Fig. 8 is a schematic structural diagram of a retrieval system in the second embodiment of the present invention. The technical solution of this embodiment is based on the above embodiment, and further includes a configuration platform 130 and an authority control module 122.

The authority control module 122 is configured in the cluster node 120, and is configured to determine whether an account corresponding to the received user retrieval request has an operation authority according to an account identifier, operation content, an operation object, and an authority configuration table, where the authority configuration table stores a mapping relationship between an account identifier, operation content, and an operation object. If the operation authority is provided, transmitting the retrieval request to a retrieval application program interface of the cluster node, and searching a matched result in a data table of the cluster node; and if the operation authority is not available, shielding the retrieval request. The advantage of this arrangement is that the data in the cluster node 120 is controlled by the authority, and the requirements of isolation and sharing of data when multiple users work cooperatively are met.

Preferably, the account identifier may include an application name and an account password, the operation object includes database index information and data table information, and the operation content includes an operation right, such as a read-write right. The permission configuration table includes mapping relationships of application names, account passwords, database Index information (i.e., index information), data table information (i.e., type information), and operation permissions. For example, a type defining a dedicated index is used to store ACL mapping rules. The ACL mapping rule includes, among other things, application names (apps), keys (keys), indexes (indices), data tables (types), and permissions (permissions) defined. When the user input operation request is detected, whether the ACL mapping rule can be passed or not is judged. And if the operation request meets the ACL mapping rule, executing the operation request, otherwise, prompting the user that no operation authority exists. The authority configuration table may be stored in the authority control module, or may be stored in other locations of the cluster node.

In this way, for the index or data table created by the user himself, the user's account can be given the read-write authority for the created index or data table. The index or the data table created by the non-user does not have the operation authority for the index or the data table. If the user wants to access the index or the data table without the operation authority, the user needs to apply for the administrator, and the administrator allocates the reading authority to the account of the user. The advantage of this setting is that the index level and type level of the control of the authority division can be realized, and the user's read-write authority for each index and type can be controlled.
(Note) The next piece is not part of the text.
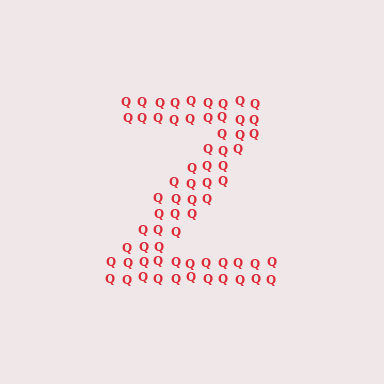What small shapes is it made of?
It is made of small letter Q's.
The configuration platform 130 is configured to provide a human-computer interaction configuration interface based on a WEB manner, so that a user inputs configuration information to configure the permission configuration table. The configuration information includes permission configuration parameters (including a user account and a key, and an operable index), data table structure parameters (including a data table name and a data table type), data capture configuration parameters (including a data source, a network address url, an account, a key, and a capture mode), and data synchronization configuration parameters (including a data source, a network address url, an account, a key, a trigger mode, and a trigger frequency). The configuration platform 130 is used for realizing the decentralized control and the data synchronous configuration, so that a user does not need to develop codes by himself, and the research and development efficiency is improved.

According to the technical scheme of the embodiment, the authority control module 122 is used for performing the authority-sharing control on the data in the cluster node 120, and the requirements of data isolation and sharing during multi-user cooperative work are met. The configuration platform 130 is used for realizing the decentralized control and the data synchronous configuration, so that a user does not need to develop codes by himself, and the research and development efficiency is improved.
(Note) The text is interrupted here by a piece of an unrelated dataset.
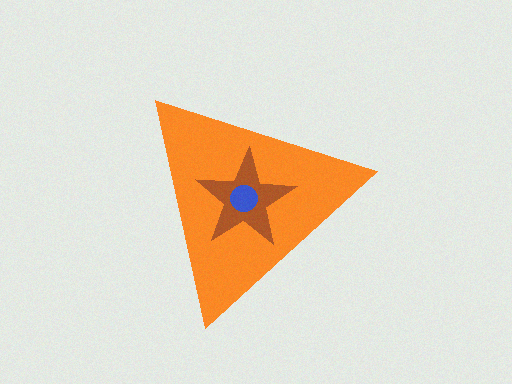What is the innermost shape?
The blue circle.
Furthermore, it is noted here that preferably, the configuration module in the synchronization apparatus may also be provided in the configuration platform 130.

As shown in fig. 9, in step 910, the right control module in the cluster node receives a retrieval request of a user through a right control plug-in running in the cluster node, where the retrieval request includes an account identifier, operation content, and an operation object. In one example, the account identifier may include an application name and an account password, the operation object includes database index information and data table information, and the operation content includes an operation right.
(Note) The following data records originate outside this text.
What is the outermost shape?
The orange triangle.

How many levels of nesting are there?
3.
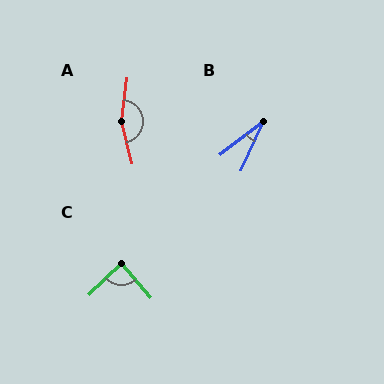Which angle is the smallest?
B, at approximately 27 degrees.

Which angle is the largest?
A, at approximately 159 degrees.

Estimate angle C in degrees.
Approximately 86 degrees.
After receiving the retrieval request of the user, in step S920, extracting the account identifier, the operation content and the operation object information from the retrieval request, and then in step S930, querying a rights configuration table in the rights control module based on the extracted account identifier, the extracted operation content and the extracted operation object information to determine whether the rights control module has the operation rights, wherein the rights configuration table stores the mapping relationship between the account identifier, the extracted operation content, the extracted operation object and the extracted operation object information. For example, the authority configuration table includes mapping relationships between application names, account passwords, database index information, data table information, and operation authorities.

For example, a type defining a dedicated index is used to store the ACL mapping rule, i.e., the rights configuration table. The ACL mapping rule includes, among other things, application names (apps), keys (keys), indexes (indices), data tables (types), and permissions (permissions) defined.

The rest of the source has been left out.